Odp: 3 MIESIĘCZNE WYZWANIE Z EWĄ CH.-tym razem musi się udac
DZIEN 62 zaliczony:) Ale dzisiejszy dzień jest sprawdzianem mojej silnej woli.Jest mi smutno i najchętniej pocieszyla bym się czyms słodkim.Ale muszę być twarda
Odp: 3 MIESIĘCZNE WYZWANIE Z EWĄ CH.-tym razem musi się udac
DZIEN 63 zaliczony:)
Wczoraj nie było cwiczen i było wieczorne obżarstwo:(dzisiaj tez bylo blisko tragedii ale w pore się opamiętałam
Odp: 3 MIESIĘCZNE WYZWANIE Z EWĄ CH.-tym razem musi się udac
DZIEN 64 zaliczony:) dzisiaj myślałam ze padnę.Najpierw w pracy młyn,później w domu sprzątanie w kuchni a po 20 cwiczenia
Odp: 3 MIESIĘCZNE WYZWANIE Z EWĄ CH.-tym razem musi się udac
Witam po dłuuuugiej przerwie:( Niestety w swięta objadłam się słodkościami ze szok,cwiczen tez przez te swiąteczne dni nie było.Ale dzisiaj wracam na dobre tory.Jedzenie już ok,wpadła tez godzinka biegania i na wieczór zostały ćwiczenia.Takze niema co płakać nad nadprogramowymi kaloriami i bierzemy się z powrotem o roboty:)
Odp: 3 MIESIĘCZNE WYZWANIE Z EWĄ CH.-tym razem musi się udac
DZIEN 65 zaliczony huuuura:)powrót do cwiczen i zdrowej diety:)
Odp: 3 MIESIĘCZNE WYZWANIE Z EWĄ CH.-tym razem musi się udac
Ja ćwiczyłam ponad miesiąc z Ewą, niestety nie było efektu więc się poddałem. Trzymam za Was kciuki.

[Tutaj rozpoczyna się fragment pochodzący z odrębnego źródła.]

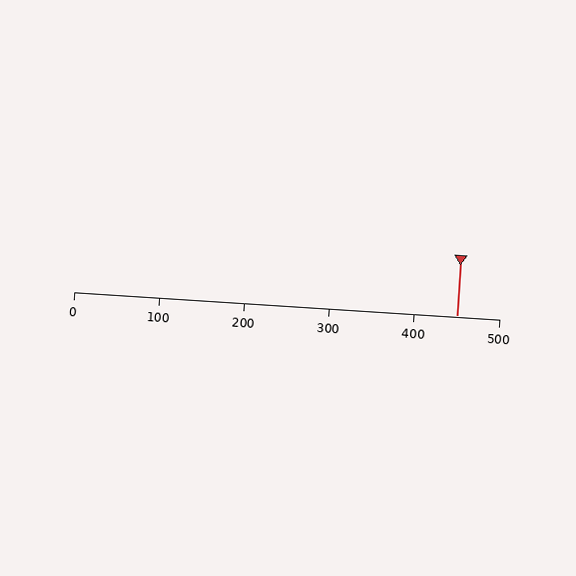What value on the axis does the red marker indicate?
The marker indicates approximately 450.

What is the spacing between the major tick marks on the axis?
The major ticks are spaced 100 apart.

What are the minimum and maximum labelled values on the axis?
The axis runs from 0 to 500.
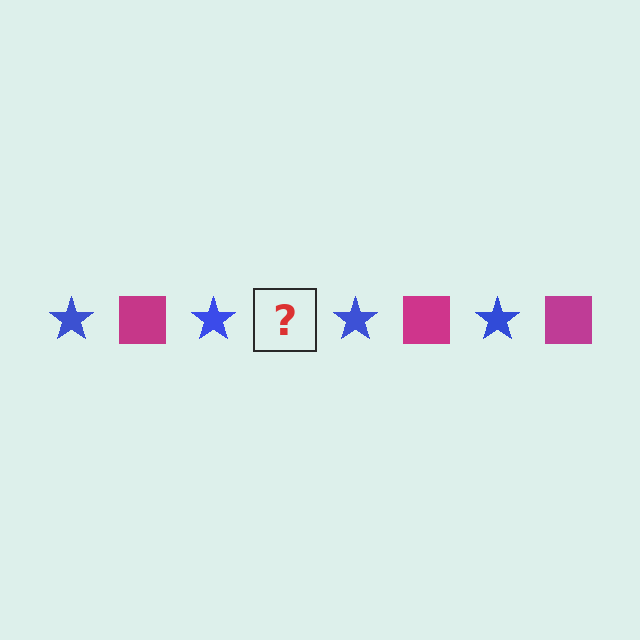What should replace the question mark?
The question mark should be replaced with a magenta square.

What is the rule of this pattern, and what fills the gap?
The rule is that the pattern alternates between blue star and magenta square. The gap should be filled with a magenta square.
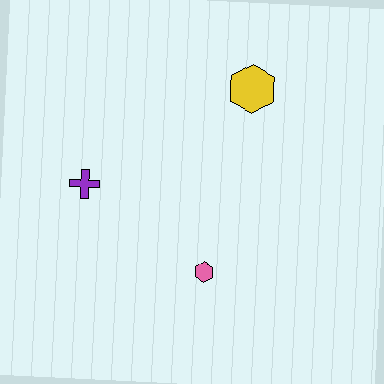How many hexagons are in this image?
There are 2 hexagons.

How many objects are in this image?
There are 3 objects.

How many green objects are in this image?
There are no green objects.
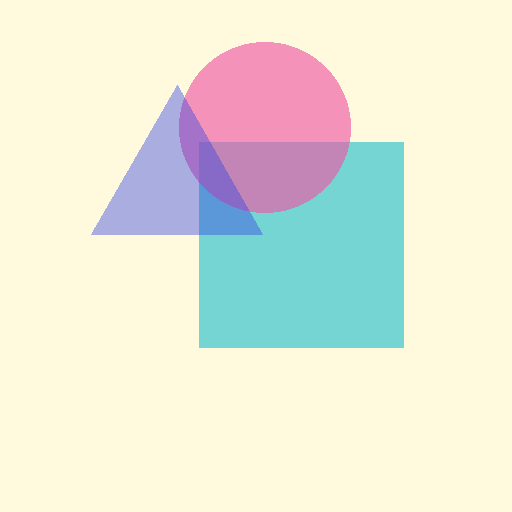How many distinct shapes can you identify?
There are 3 distinct shapes: a cyan square, a pink circle, a blue triangle.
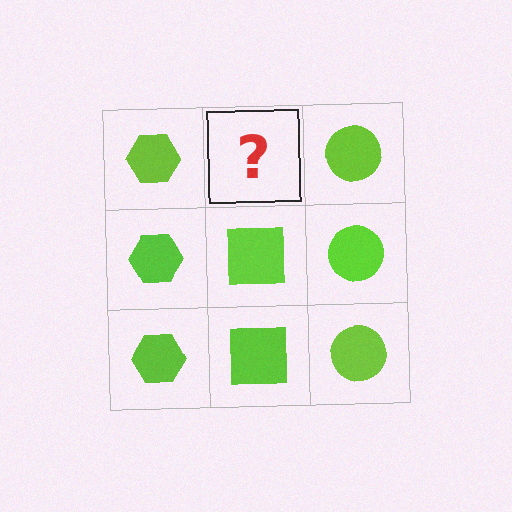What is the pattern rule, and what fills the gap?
The rule is that each column has a consistent shape. The gap should be filled with a lime square.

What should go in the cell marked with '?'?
The missing cell should contain a lime square.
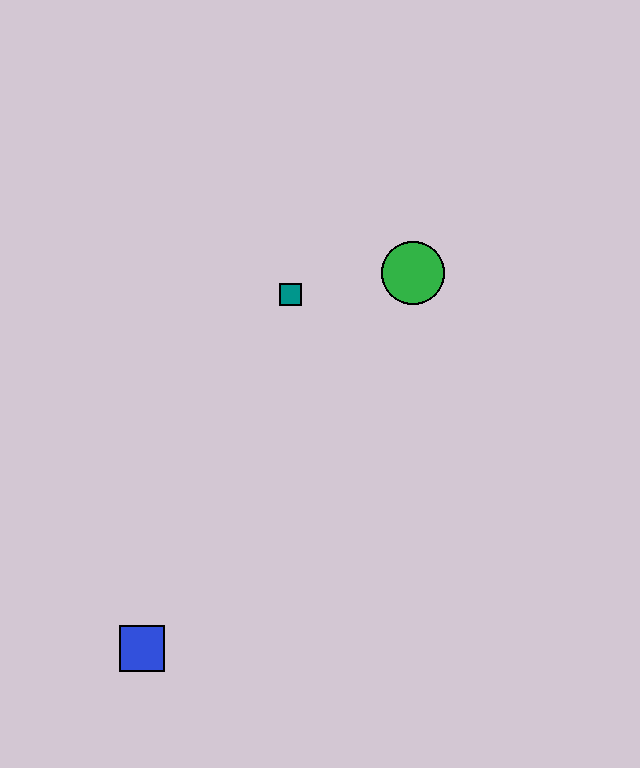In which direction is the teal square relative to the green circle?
The teal square is to the left of the green circle.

Odp: 3 MIESIĘCZNE WYZWANIE Z EWĄ CH.-tym razem musi się udac
Witam.Dosyc dawno mnie tu nie było ale to wszystko przez swięta.Brak diety i cwiczen poskutkowały nadprogramowymi kilogramami na suwaczku
:( ale grunt to się nie poddawac i własnie dlatego wracam tu z powrotem:).Plan jest taki:
-dieta plus cwiczenia 6 razy w tygodniu
-jak najwięcej dobrego humoru,jak naj mniej czarnych pesymistycznych mysli
-wyzwanie trwa od 05.01.do 31.03
POWODZENIA ZYCZĘ SAMEJ SOBIE I DO DZIEŁA:):):)
Zapomniałam dodac DZIEN 1 zaliczony:)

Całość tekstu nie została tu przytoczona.